Review: At times this book so bursts with writerly flourishes you might get annoyed. But Moore is an intelligent writer and this coming-of-age novel is one to read and savor.
'Gate' flies open with ideas, love
- Article by: ELLEN AKINS
- Special to the Star Tribune
- September 5, 2009 - 8:57 PM
I have a friend who makes very small, exquisite paintings of single objects. Determined to break out of the constraints of size, she painted ... a watermelon. This novel by Lorrie Moore, who is best known for her short stories, reminds me of my friend's watermelon. There is the same beautiful work -- just a lot more of it. There are, in fact, points (many) where Moore seems to be on a sort of writer's high. Here's an example. "Flies as big as raping Ducks! we used to say.
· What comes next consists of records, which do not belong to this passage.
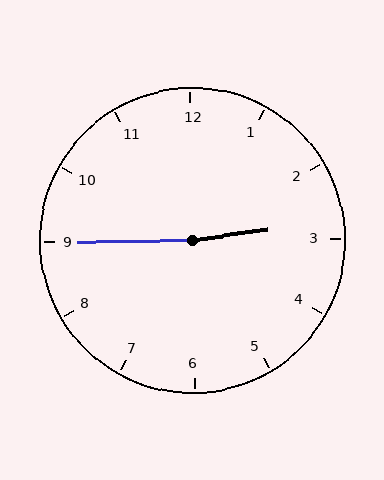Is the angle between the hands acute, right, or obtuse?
It is obtuse.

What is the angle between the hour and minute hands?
Approximately 172 degrees.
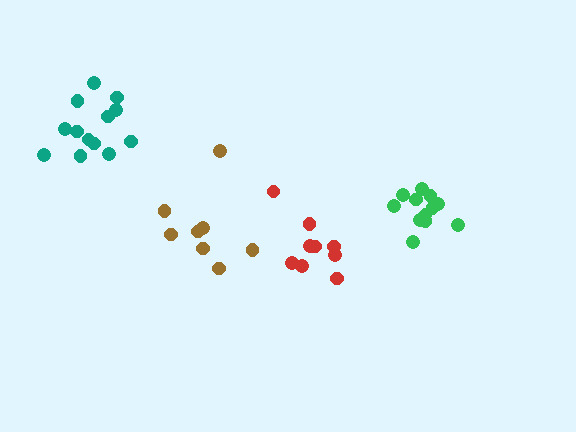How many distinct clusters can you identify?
There are 4 distinct clusters.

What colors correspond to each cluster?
The clusters are colored: brown, teal, red, green.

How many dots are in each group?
Group 1: 8 dots, Group 2: 13 dots, Group 3: 9 dots, Group 4: 12 dots (42 total).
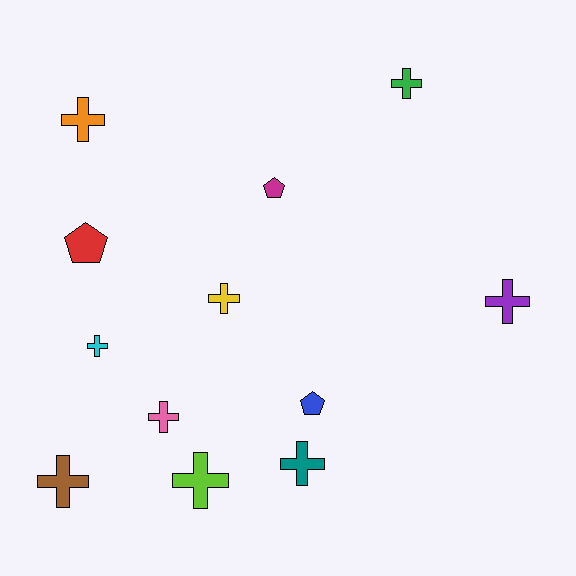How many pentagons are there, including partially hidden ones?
There are 3 pentagons.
Mosquitoes with tiger-striped bodies and the feathery beards of an iris, their wings and legs the tendrils of an orchid, the blades of a gnome's sleigh." There's a piling-on of similes and metaphors that, however apt, sometimes begins to seem like so much writerly riffing. How much patience you have with this may have to do with how much patience you have with Lorrie Moore, who's a wonderful writer deserving of the benefit of the doubt.
This is the first novel she's written since "Who Will Run the Frog Hospital?" in 1995. The story is told by Tassie Keltjin, a 20-year-old student at a thinly disguised University of Wisconsin-Madison, where Moore teaches. Tassie, a farm girl whose mother is Jewish and father is an early adopter of green farming techniques, finds a job caring for the adopted mixed-race child of an older and curious couple. Meanwhile, Tassie is conducting her own first serious love affair, and her younger brother, bright but lost, is signing up for military duty in Iraq.
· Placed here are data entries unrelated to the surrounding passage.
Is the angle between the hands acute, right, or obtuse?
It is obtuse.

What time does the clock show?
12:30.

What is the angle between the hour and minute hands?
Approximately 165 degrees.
Much of the story has to do with Tassie's attachment to the child -- and with her particular sensitivity to racism as it is experienced overtly and indirectly (a mother at the park invites Tassie's charge to play, because her daughter has no friends "of color"). In fact, the one great weakness of the book occurs in the occasional prolonged instances in which Tassie overhears the remarks of the group of parents of multiracial children whom the adoptive mother gathers.
"Postracial is a white idea," one character says, again. And another answers, "A lot of ideas are white ideas."
"It's like postfeminism or postmodern. The word post is put forward by people who have grown bored with the conversation. It's merely living talk. Whereas you put post is front of it -- what is that? It's saying 'Shut the hell up. We're tired and we're going to sleep now.'"
And who can blame them?
But most of the story involves Tassie's growing attachment to her little charge, her first real affair, and her younger brother's enlistment -- all in the wake of 9/11. Though much of it seems to be viewed from a distance of decades, not years -- the character is preternaturally observant at 20 and wondrously mature at her present distance of seven or eight years -- what she sees is worth noting, wonderfully described and worthy of savoring, however excessive in the rendering.
Why say, "Shut the hell up," when what's being said is so bright and lovely and to the point?
Ellen Akins is a novelist in Cornucopia, Wis.